Генерал вышел сам с другой стороны, стряхнул с лацканов осколки стекла. Не
обращая внимания на офицеров, суетящихся вокруг, он обошел `ситроен` и взял
супругу под руку.
- Пойдем, дорогая, скоро мы будем дома, - и, повернувшись, объявил
собравшимся свой приговор ОАС. - Они не умеют стрелять.
Президент и мадам де Голль поднялись в вертолет, за ними последовал
Джудер, и они улетели в загородную резиденцию на уик-энд.
Пока журналисты всего мира обсуждали неудачную попытку покушения на де
Голля и за отсутствием достоверной информации заполняли страницы газет
досужими вымыслами, французская полиция организовала крупнейшую облаву в
истории страны. По масштабам с ней могла сравниться, а может, и превзойти
лишь охота на наемного убийцу, чье настоящее имя остается неизвестным до сих
пор. В различных досье он проходит под кличкой Шакал.
Впервые удача улыбнулась полиции 3 сентября, и, как часто бывает в ее
работе, результат принесла обычная проверка документов. На выезде из города
Валенс к югу от Лиона, на шоссе Париж - Марсель, патруль остановил частную
машину, в которой сидели четверо. Полицейские останавливали сотни
автомобилей, проверяя удостоверения личности, но в этом случае у одного из
пассажиров не оказалось документов. Он заявил, что потерял их. Всех четверых
отвезли в Валенс.
В Валенсе скоро выяснилось, что водитель и два пассажира не имеют
никакого отношения к третьему, за исключением того, что предложили его
подвезти. Троих отпустили, а у пассажира без документов сняли отпечатки
пальцев и отправили их в Париж, чтобы установить его личность. Ответ пришел
двенадцать часов спустя: отпечатки пальцев принадлежали двадцатидвухлетнему
дезертиру из Иностранного легиона Пьеру-Дени Магаду.
Магада препроводили в полицейское управление в Лионе. Пока он находился в
приемной в ожидании допроса, один из охранников-полицейских в шутку спросил:
`Ну так что тебе известно о Пети-Кламар?`
Магад обреченно поник плечами:
- Ладно, что вас интересует?
Пока офицеры слушали, раскрыв рты от изумления, стенографистки деловито
заполняли блокнот за блокнотом. Магад `пел` восемь часов. Он назвал всех
участников покушения и еще девять человек, готовивших операцию и
приобретавших оружие. Всего двадцать две фамилии. Теперь полиция знала, кого
искать.
Из всех избежал ареста только один, его не поймали и по сей день. Жорж
Ватин покинул Францию. Предполагают, что он поселился в Испании, как и
многие другие главари ОАС.
Допросы арестованных и подготовка обвинительного акта против
Бастьена-Тири, Бургене де ла Токне и остальных заговорщиков завершились в
декабре. В январе 1963 года все они предстали перед военным судом.

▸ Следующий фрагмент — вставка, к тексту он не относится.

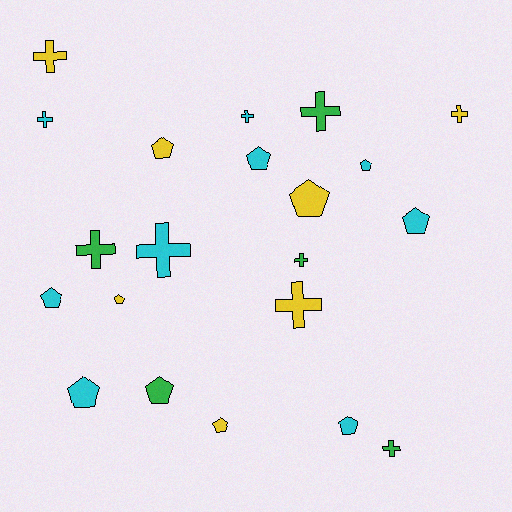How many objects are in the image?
There are 21 objects.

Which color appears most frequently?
Cyan, with 9 objects.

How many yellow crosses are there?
There are 3 yellow crosses.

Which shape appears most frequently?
Pentagon, with 11 objects.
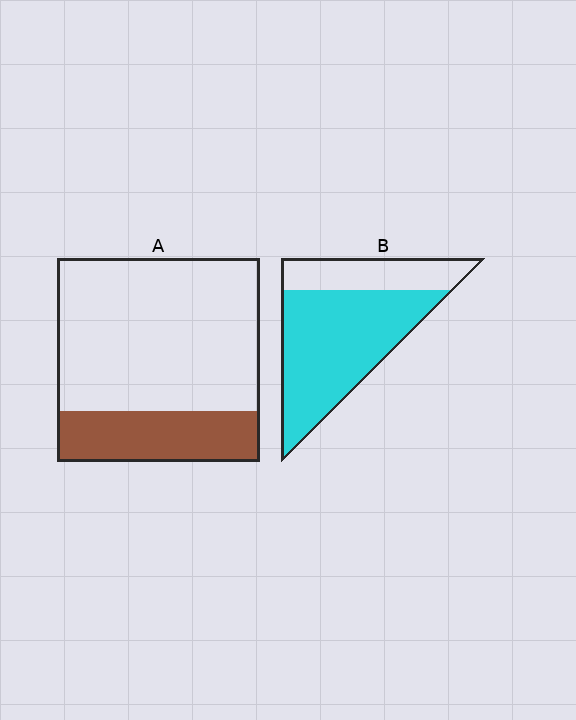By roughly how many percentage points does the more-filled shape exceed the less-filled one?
By roughly 45 percentage points (B over A).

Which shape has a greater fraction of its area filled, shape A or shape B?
Shape B.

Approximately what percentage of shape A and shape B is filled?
A is approximately 25% and B is approximately 70%.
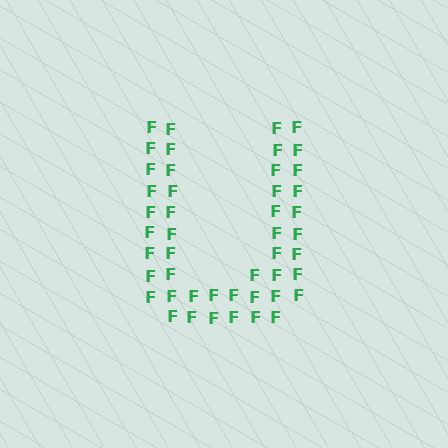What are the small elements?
The small elements are letter F's.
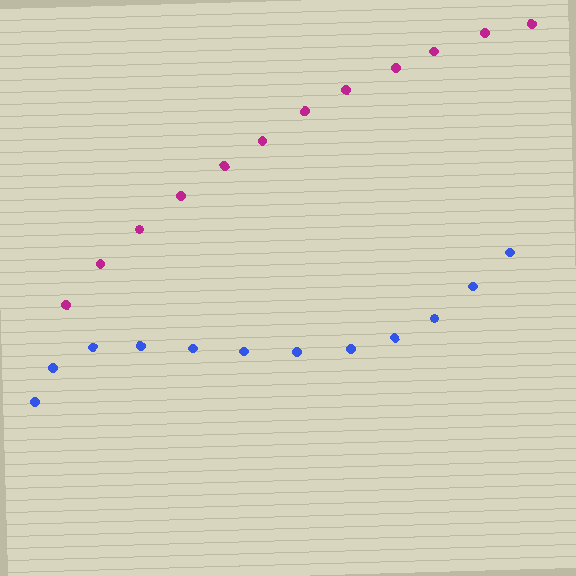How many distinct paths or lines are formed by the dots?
There are 2 distinct paths.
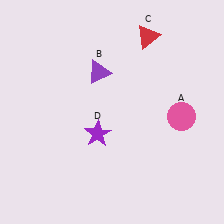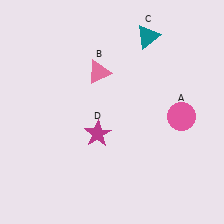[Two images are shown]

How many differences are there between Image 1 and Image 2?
There are 3 differences between the two images.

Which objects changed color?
B changed from purple to pink. C changed from red to teal. D changed from purple to magenta.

В это же время ОАС собирала силы для новой атаки на голлистское
правительство, а французская служба безопасности стремилась упредить ее. За
фасадом неспешной респектабельной парижской жизни развертывались сражения
самой жестокой подпольной войны нашего времени.
Французская служба безопасности называется Сервис де Документасьон
Экстерьер э де Контр-Эспионаж, сокращенно - СДЭКЭ. В ее обязанности входят
разведывательная деятельность за пределами Франции и контрразведка на своей
территории, причем сферы деятельности основных подразделений СДЭКЭ могут
частично накладываться друг на друга. Отдел Один, занимающийся разведкой,
состоит из бюро, каждое из которых имеет двойной индекс, букву `R` и цифру.
Буква - сокращение от Rеnsеignеmеnt (Информация). Цифра - порядковый номер.
В отдел входят следующие бюро: R1 - общий анализ полученных сведений, R2 -
Восточная Европа, R3 - Западная Европа, R4 - Африка, R5 - Средний Восток, R6
- Дальний Восток и R7 - Америка (Западное полушарие). Отдел Два занимается
контр-разведкой. Отделы Три и Четыре объединены в коммунистическую секцию.
Отдел Шесть ведает финансами. Семь - административными вопросами.
Название отдела Пять состоит из одного слова - `Противодействие`. Именно
на этот отдел легла основная тяжесть борьбы с ОАС. Его штаб-квартира
размещается в квартале, застроенном невзрачными зданиями, недалеко от
бульвара Мортье, ближе к Порт де Лилья, северо-западному предместью Парижа.
Отсюда сотни агентов уходили в бой. Эти люди, главным образом корсиканцы,
крепкие физически, проходили специальную подготовку в лагере в Сатори: нож и
пистолет, каратэ и дзюдо, радиосвязь, сборка и установка взрывных устройств,
ведение допроса с пытками и без оных, похищение, отравление, убийство.
Некоторые говорили только по-французски, другие владели несколькими
языками и в любой столице мира чувствовали себя как дома. Выполняя
порученное задание, они имели право убивать и часто им пользовались.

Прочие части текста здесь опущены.